Tierethik

 
 

Ein Plädoyer für Tierrechte
 

Wir ignorieren das Offensichtliche

von Hilal Sezgin 24.8.2016, 05:30 Uhr aus Neue Zürcher Zeitung

Was verlieren wir, wenn wir Tieren Rechte zugestehen?

Nur einige Zutaten beim Kochen.

 
 

Es fällt schwer, für Tierrechte zu werben in diesen Zeiten, in denen bereits die Menschenrechte so fragil scheinen wie lange nicht mehr. Dreitausend Menschen sind in dem ersten Halbjahr 2016 im Mittelmeer ertrunken; ihre Menschenrechte auf Leben, Zuhause, Sicherheit blieben leider ungeschützt. Sogar der Konsens des Gewaltverzichts, der für die europäische Moderne gleichsam zum identitätsstiftenden Merkmal geworden ist, scheint vielerorts gebrochen. In Grossbritannien wird auf offener Strasse eine Politikerin ermordet, Terroranschläge erschüttern Frankreich, die Türkei und auch Deutschland, wo zudem Flüchtlingsheime brennen. Es ist, als begänne eine Lust am Quälen und Töten ihre Fesseln abzustreifen, als bräche der dünne Firnis der Zivilisation auf.
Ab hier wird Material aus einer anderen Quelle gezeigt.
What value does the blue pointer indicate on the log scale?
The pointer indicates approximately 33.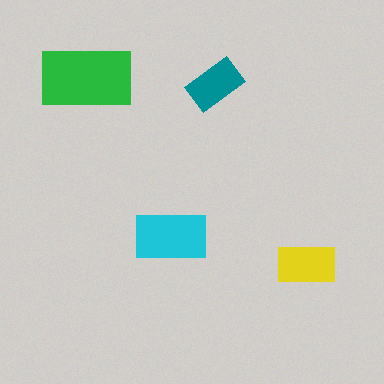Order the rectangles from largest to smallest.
the green one, the cyan one, the yellow one, the teal one.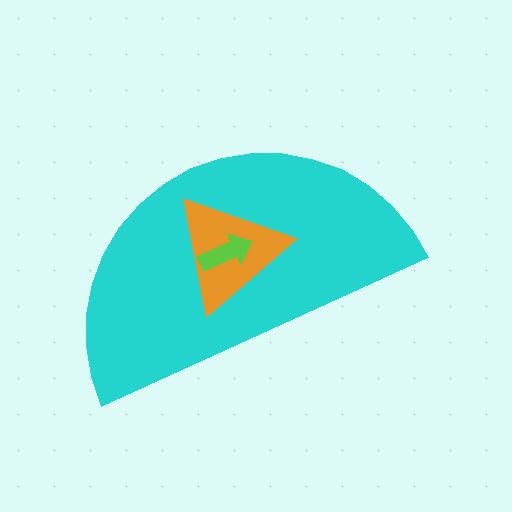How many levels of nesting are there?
3.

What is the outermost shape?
The cyan semicircle.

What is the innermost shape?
The lime arrow.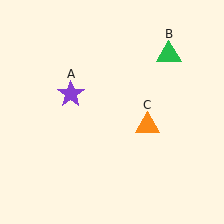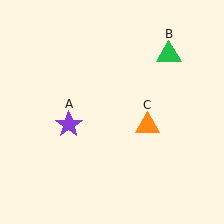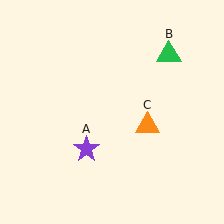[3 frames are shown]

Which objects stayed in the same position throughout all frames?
Green triangle (object B) and orange triangle (object C) remained stationary.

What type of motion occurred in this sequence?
The purple star (object A) rotated counterclockwise around the center of the scene.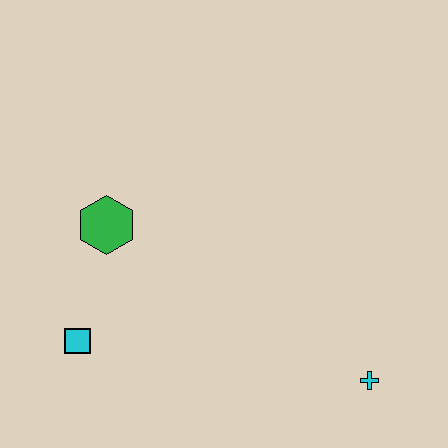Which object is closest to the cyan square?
The green hexagon is closest to the cyan square.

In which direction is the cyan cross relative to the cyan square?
The cyan cross is to the right of the cyan square.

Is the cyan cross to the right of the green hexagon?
Yes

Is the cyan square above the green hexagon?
No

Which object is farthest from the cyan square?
The cyan cross is farthest from the cyan square.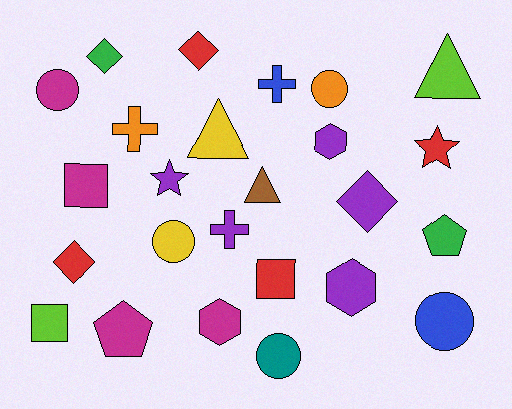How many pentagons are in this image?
There are 2 pentagons.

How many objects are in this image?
There are 25 objects.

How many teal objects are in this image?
There is 1 teal object.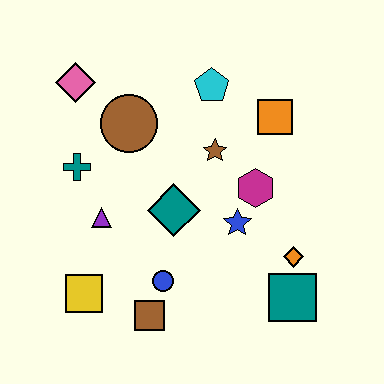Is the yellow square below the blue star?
Yes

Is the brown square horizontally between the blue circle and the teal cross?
Yes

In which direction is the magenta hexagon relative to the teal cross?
The magenta hexagon is to the right of the teal cross.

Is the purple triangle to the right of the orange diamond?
No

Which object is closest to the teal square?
The orange diamond is closest to the teal square.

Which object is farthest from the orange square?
The yellow square is farthest from the orange square.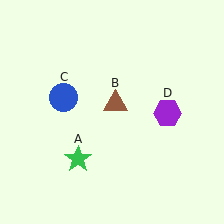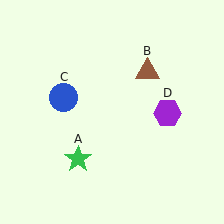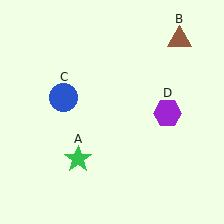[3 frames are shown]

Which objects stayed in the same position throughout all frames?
Green star (object A) and blue circle (object C) and purple hexagon (object D) remained stationary.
Wieso nun sollen wir Tiere schonen, wenn wir nicht einmal den Mitmenschen unangetastet lassen? Müsste man nicht hoffen, die Menschheit werde zunächst die Rechte anderer Menschen respektieren, bevor man sich dem Wohl und Wehe der befellten, befiederten und geschuppten Mitbewohner unseres Planeten widmen kann?

Keine To-do-Liste

Solche Fragen sind beliebt bei klassischen Humanisten, die Bedenken äussern: Wenn man den Tieren Aufmerksamkeit schenke, fehle sie für den Menschen. Allerdings essen die meisten dieser Bedenkenträger Fleisch und nutzniessen bequemerweise in vielen anderen Lebensbereichen, ob bewusst oder unbewusst, vorsätzlich oder nicht, von unserer Herrschaft über die Tierwelt. Doch auch gestandene Tierrechtler und Veganer haben dieser Tage bisweilen Zweifel, welche Ungerechtigkeit sie denn am besten zuerst angehen sollten.

Aus Sicht der politischen Philosophie stellt sich hier ein interessantes Problem. Bereits in anderen Kontexten und Situationen wurde darüber debattiert, welche Ungerechtigkeit mit welcher anderen ursächlich zusammenhänge. Manche der alten Fragen muten aus heutiger Sicht unendlich naiv an, zum Beispiel jene marxistische: Muss zuerst «der Arbeiter» befreit werden oder «die Frau»? Eine klare Präferenzliste lässt sich ja nur mit sehr gefestigtem ideologischem Weltbild postulieren. Stamme eine solche Weltanschauung nun von Marx oder von Hegel – sie wirkt selbst wie ein Stück unaufgeklärter Metaphysik. Denn es gibt nun einmal keine kosmisch definierte To-do-Liste der Weltverbesserung. Über den Wolken oder hinter den Kulissen sitzt keiner, der einen Plan für den Fortschritt entworfen hätte, den wir nur zu erraten und zu befolgen hätten.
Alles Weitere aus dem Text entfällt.